Fifteen pages later, Forbes introduces the next article using the microcosm analogy in order to stress that studying a smaller system can teach us something about the larger whole.
"Consequently, one finds in a single body of water a far more complete and independent equilibrium of organic life and activity than in any equal body of land. It forms a little world within itself,--a microcosm within which all the elemental forces are at work and the play of life goes on in full, but on so small a scale as to bring it easily within the mental grasp." (Forbes 1880b, p. 19)
Okay, this is actually two metaphors in one. The microcosm and the play of life. Plays or novels are often called microcosms, when the author manages to reflect a whole society in a small set of characters. So there's a connection  between microcosm, play of life, and society. Forbes (1887) thought that studying a lake may hold a lesson for human society. 
   Today, microcosm experiments are still used in ecology courses. This means to take a sample of water from a lake and to study processes in that sample as representative of the whole lake. Forbes took the whole lake as a sample representative of a still larger whole instead.

Conclusion
The harder we look, the more language itself seems to be shot through and through with metaphor. It is therefore highly irritating to read histories that try to narrow the diversity of analogies in a historical account down to one current meaning. 
"Forbes's explicitly organismic conception of the lake parallels Clements's organismic concept of plant formation" (McIntosh 1985, p. 59)
Nope, Clements's (1905, p. 199 and 1916, p. 3) organism analogy stressed the similarity between plant succession and organism development, whereas Forbes's (1880a) stressed the difference between evolutionary and ecological relations. Later, Forbes (1883, p. 33) also used the organism analogy in order to emphasize the "internal economy of insect life"  (yet another metaphor). What he meant was that insects do compete with and destroy each other to such an extent, that the effects of insects upon plants or other animals are mitigated a lot more than they would be without this insect internal economy. This passage also has an interesting implication concerning Forbes's idea of an organism as characterised by interior conflicts not harmony. Looking into a system he saw conflict and strife. Taking a remote perspective, he saw a balance of nature and a common interest of enemies.

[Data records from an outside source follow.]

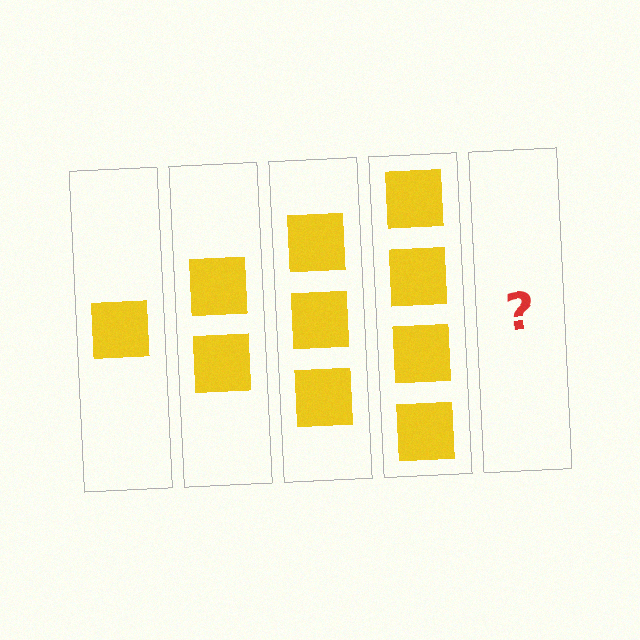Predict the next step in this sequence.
The next step is 5 squares.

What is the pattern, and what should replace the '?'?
The pattern is that each step adds one more square. The '?' should be 5 squares.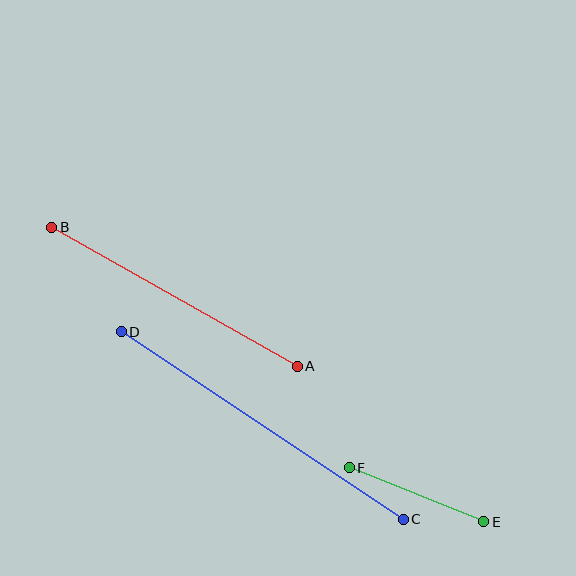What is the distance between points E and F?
The distance is approximately 145 pixels.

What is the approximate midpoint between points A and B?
The midpoint is at approximately (174, 297) pixels.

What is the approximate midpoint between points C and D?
The midpoint is at approximately (262, 425) pixels.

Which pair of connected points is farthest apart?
Points C and D are farthest apart.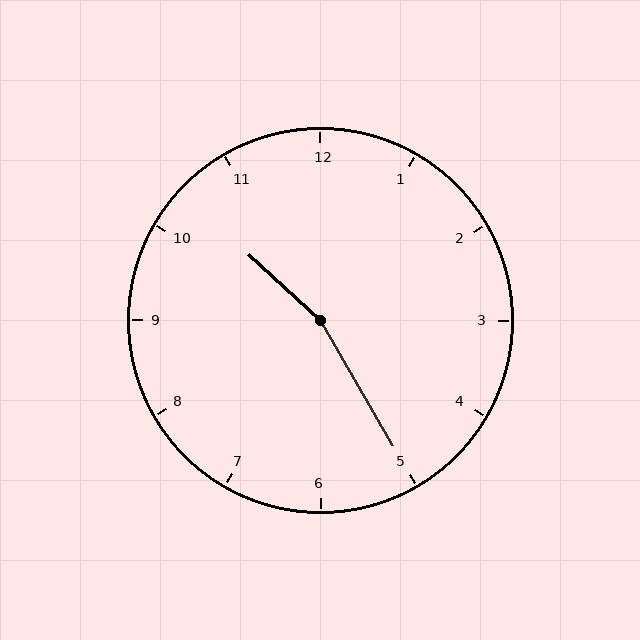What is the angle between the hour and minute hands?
Approximately 162 degrees.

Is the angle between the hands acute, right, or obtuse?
It is obtuse.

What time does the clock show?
10:25.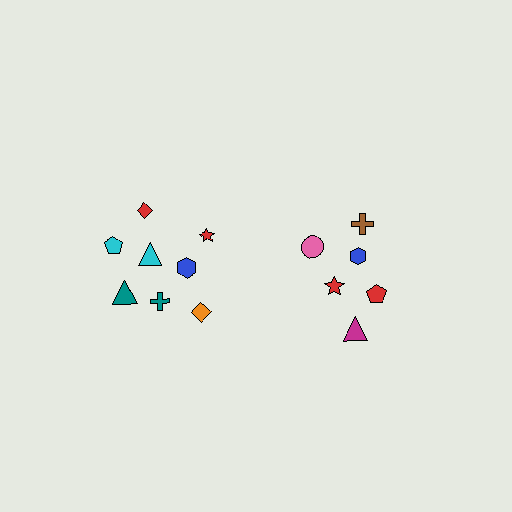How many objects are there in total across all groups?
There are 14 objects.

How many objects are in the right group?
There are 6 objects.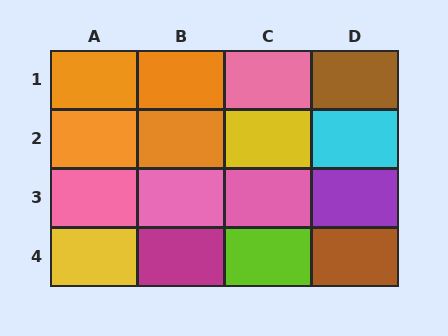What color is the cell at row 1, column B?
Orange.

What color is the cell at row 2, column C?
Yellow.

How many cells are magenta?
1 cell is magenta.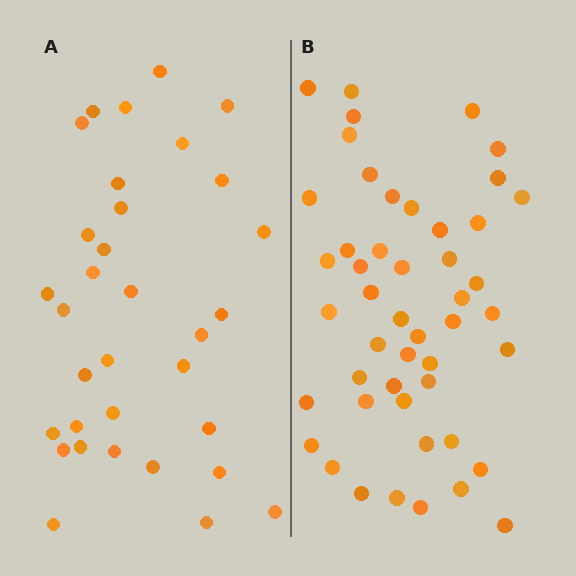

Concerning the use of metaphors in proto-ecology Joel Hagen got it right:
"Forbes relied upon a variety of metaphors: mechanical, organic, political, and economic." (Hagen 1992, p. 8)
 "Ecologists had a number of metaphors to aid in explaining the complex interactions and interdependencies that they encountered in nature: community, organism, and machine." (Hagen 1992, p. 12)

References
  • Clements FE (1905) Research methods in ecology. Reprinted in 1977 by Arno Press, New York
  • Clements FE (1916) Plant succession. Carnegie Institution Washington, publication no. 242
  • Forbes SA (1880a) On some interactions of organisms. Bulletin of the Illinois State Laboratory of Natural History 1(3): 3-17
  • Forbes SA (1880b) The food of fishes. Bulletin of the Illinois State Laboratory of Natural History 1(3): 19-70
  • Forbes SA (1883) The food relations of the Carabidae and Coccinellidae. Bulletin of the Illinois State Laboratory of natural History 1(6): 33-64
  • Forbes SA (1887) The lake as a microcosm. Bulletin of the Scientific Association of Peoria, Illinois 1887: 77-87 (reprinted 1925: Bulletin Illinois State Natural History Survey 15: 537-550)
  • Hagen JB (1992) An entangled bank. Rutgers University Press, New Brunswick, NJ
  • RP McIntosh (1985) The background of ecology. Canbridge University Press, Cambridge. 

See also: 

Phillips, John. 1931. The biotic community. Journal of Ecol. 19: 1-24.

--------. 1934. Succession, development, the climax the complex organism: an analysis of concepts. Part I. Journal of Ecology 22: 554-571.

--------. 1935. Idem, parts II and III. Ibid. volume 23: pages 210-246 and 488-508.

Tansley, Arthur G. 1930. The use and abuse of vegetational concepts and terms. Ecology 16(3): 284-307.